Are you interested to deal with any mortgage this year? What kind of mortgage that you are interested the most? Have you prepared any qualification dealing with it? Yeah, dealing with mortgage product is not that simple. It requires deep understanding, so you can take the positive benefit rather than the risk. Talking about mortgage, you have to deal with prequalifying. Do you know what is meant by the term? Once you are visiting for a mortgage broker or mortgage loan, the realtor may direct you for the saver way. Yeah, realtor is the one that will help you to get the greatest sale, it is also the one leading you with best qualification with its own way, and it is also the one that will ease the purchasing or selling of your property. Even you will got plenty of advice, still you can select them and take only the best one suitable for you. below are some tips that are beneficial for you to deal with prequalify mortgage:

The first thing that you should consider before engaged to a mortgage lender, you have to compare lenders based on the annual percentage rate. It is the greatest way for you to deal with APR  because it will show you the total amount of a loan. It is also helpful to know the rate of your loan that will be charged by the bank. In addition, you will also told about some cost, especially additional cost, that you have to pay later to get the rate. It can be mortgage point, discount, and also lenders origination fees. In some cases, others’ recommendation is worth to consider like the one coming from your family, friends and even real estate agents. Any other institutions that you can visit is local bank branch, savings institutions, and also credit union and even morgage company.

There are also several questions that you have to ask to yourself in order to weigh your loan option and mortgage lenders. The first question is whether you are in relationship with the lender or not. Then, you have to know the service level of the lender. Accessing your account, bill and getting help are important for you, so you have to think about it as well. Then, knowing that the lenders will offer various loan options is also important for you. then, assessing all the program which is suitable for you is also essential. The origination fees of the lender charge is also worth to consider before dealing with a mortgage.

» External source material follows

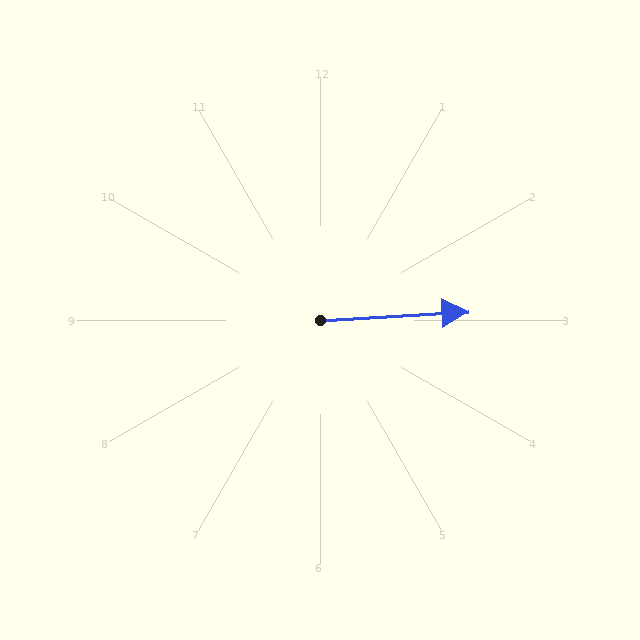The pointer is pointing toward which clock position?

Further, to figure out how much that you are qualified to borrow from a mortgage company, it is better to be prequalified or conditionally approved. In this case, prequalification can estimate of how much you can borrow based on the eployment, income, and credit also bank account information. Being prepared before engaging to certain loan is the best way to run the process of home buying in smooth run. Therefore, getting prequalified means that you can choose and consider again what kind of mortgage program that suits you and how much money that you can owe from a lender. In addition, prequalification is important to give you big advantage of your house hunt, and it helps you preparing your budget to achieve your expectation so your position to negotiate with the seller is getting stronger.

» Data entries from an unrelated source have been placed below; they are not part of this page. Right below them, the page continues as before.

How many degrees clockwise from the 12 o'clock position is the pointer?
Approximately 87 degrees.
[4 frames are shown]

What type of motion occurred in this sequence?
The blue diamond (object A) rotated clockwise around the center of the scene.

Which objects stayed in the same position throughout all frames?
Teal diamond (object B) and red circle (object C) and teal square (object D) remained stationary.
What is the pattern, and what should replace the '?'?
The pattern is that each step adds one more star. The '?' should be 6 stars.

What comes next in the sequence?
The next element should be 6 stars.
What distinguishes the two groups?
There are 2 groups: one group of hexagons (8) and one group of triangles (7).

So, in short, prequalification is the estimation of how much that you can borrow from a mortgage lender. It provides you the estimation of your power to borrow certain amount of money. the estimation is made according to your income, credit, bank account and other assets. Sometimes, you can make your own prequalification via online. In addition, at the most important thing is that many lenders offer a prequalification mortgage free without cost. It is not appropriate to call a prequalification as a preapproval or a commitment to lend because you still have to add another additional information to get a loan. The reason of getting a prequalification is simply to make you comfortable paying the monthly payment with your income rate and credit also other assets. The benefit doesn’t top on the estimation of the amount of the loan, but it also covers the best type fits you and your income.